Cloud services giant Fastly has released a report claiming AI crawlers are putting a heavy load on the open web, slurping up sites at a rate that accounts for 80 percent of all AI bot traffic, with the remaining 20 percent used by AI fetchers. Bots and fetchers can hit websites hard, demanding data from a single site in thousands of requests per minute.
I can only see one thing causing this to stop: the AI bubble popping
According to the report [PDF], Facebook owner Meta's AI division accounts for more than half of those crawlers, while OpenAI accounts for the overwhelming majority of on-demand fetch requests.
Cloudflare creates AI crawler tollbooth to pay publishers READ MORE
"AI bots are reshaping how the internet is accessed and experienced, introducing new complexities for digital platforms," Fastly senior security researcher Arun Kumar opined in a statement on the report's release. "Whether scraping for training data or delivering real-time responses, these bots create new challenges for visibility, control, and cost. You can't secure what you can't see, and without clear verification standards, AI-driven automation risks are becoming a blind spot for digital teams."
The company's report is based on analysis of Fastly's Next-Gen Web Application Firewall (NGWAF) and Bot Management services, which the company says "protect over 130,000 applications and APIs and inspect more than 6.5 trillion requests per month" – giving it plenty of data to play with. The data reveals a growing problem: an increasing website load comes not from human visitors, but from automated crawlers and fetchers working on behalf of chatbot firms.
The report warned, "Some AI bots, if not carefully engineered, can inadvertently impose an unsustainable load on webservers," Fastly's report warned, "leading to performance degradation, service disruption, and increased operational costs." Kumar separately noted to The Register, "Clearly this growth isn't sustainable, creating operational challenges while also undermining the business model of content creators. We as an industry need to do more to establish responsible norms and standards for crawling that allows AI companies to get the data they need while respecting websites content guidelines."
That growing traffic comes from just a select few companies. Meta accounted for more than half of all AI crawler traffic on its own, at 52 percent, followed by Google and OpenAI at 23 percent and 20 percent respectively. This trio then has its hands on a combined 95 percent of all AI crawler traffic. Anthropic, by contrast, accounted for just 3.76 percent of crawler traffic. The Common Crawl Project, which slurps websites to include in a free public dataset designed to prevent duplication of effort and traffic multiplication at the heart of the crawler problem, was a surprisingly-low 0.21 percent.
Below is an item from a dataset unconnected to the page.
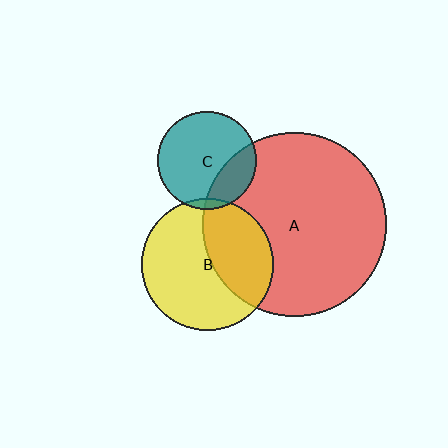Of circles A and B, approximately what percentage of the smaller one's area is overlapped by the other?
Approximately 40%.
The story flips when it comes to AI fetchers, which unlike crawlers are fired off on-demand when a user requests that a model incorporates information newer than its training cut-off date. Here, OpenAI was by far the dominant traffic source, Fastly found, accounting for almost 98 percent of all requests. That's an indication, perhaps, of just how much of a lead OpenAI's early entry into the consumer-facing AI chatbot market with ChatGPT gave the company, or possibly just a sign that the company's bot infrastructure may be in need of optimization.
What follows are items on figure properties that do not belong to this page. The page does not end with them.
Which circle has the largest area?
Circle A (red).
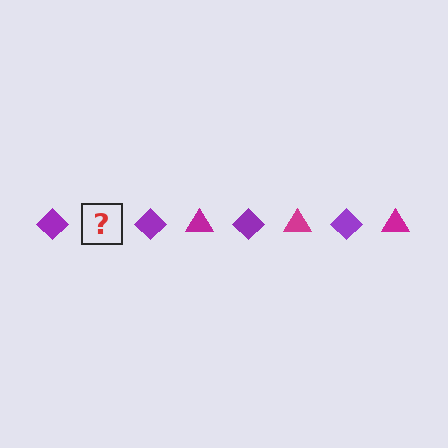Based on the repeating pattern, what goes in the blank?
The blank should be a magenta triangle.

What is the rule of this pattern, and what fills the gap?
The rule is that the pattern alternates between purple diamond and magenta triangle. The gap should be filled with a magenta triangle.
While AI fetchers make up a minority of Ai bot requests – only about 20%, says Kumar – they can be responsible for huge bursts of traffic, with one fetcher generating over 39,000 requests per minute during the testing period. "We expect fetcher traffic to grow as AI tools become more widely adopted and as more agentic tools come into use that mediate the experience between people and websites," Kumar told The Register.
Perplexity AI, which was recently accused of using IP addresses outside its reported crawler ranges and ignoring robots.txt directives from sites looking to opt out of being scraped, accounted for just 1.12 percent of AI crawler bot and 1.53 percent of AI fetcher bot traffic recorded for the report – though the report noted that this is growing.
Kumar decried the practice of ignoring robots.txt notes, telling El Reg, "At a minimum, any reputable AI company today should be honoring robots.txt. Further and even more critically, they should publish their IP address ranges and their bots should use unique names. This will empower site operators to better distinguish the bots crawling their sites and allow them to enforce granular rules with bot management solutions."
But he stopped short of calling for mandated standards, saying that industry forums are working on solutions. "We need to let those processes play out. Mandating technical standards in regulatory frameworks often does not produce a good outcome and shouldn't be our first resort."
It's a problem large enough that users have begun fighting back. In the face of bots riding roughshod over polite opt-outs like robots.txt directives, webmasters are increasingly turning to active countermeasures like the proof-of-work Anubis or gibberish-feeding tarpit Nepenthes, while Fastly rival Cloudflare has been testing a pay-per-crawl approach to put a financial burden on the bot operators. "Care must be exercised when employing these techniques," Fastly's report warned, "to avoid accidentally blocking legitimate users or downgrading their experience."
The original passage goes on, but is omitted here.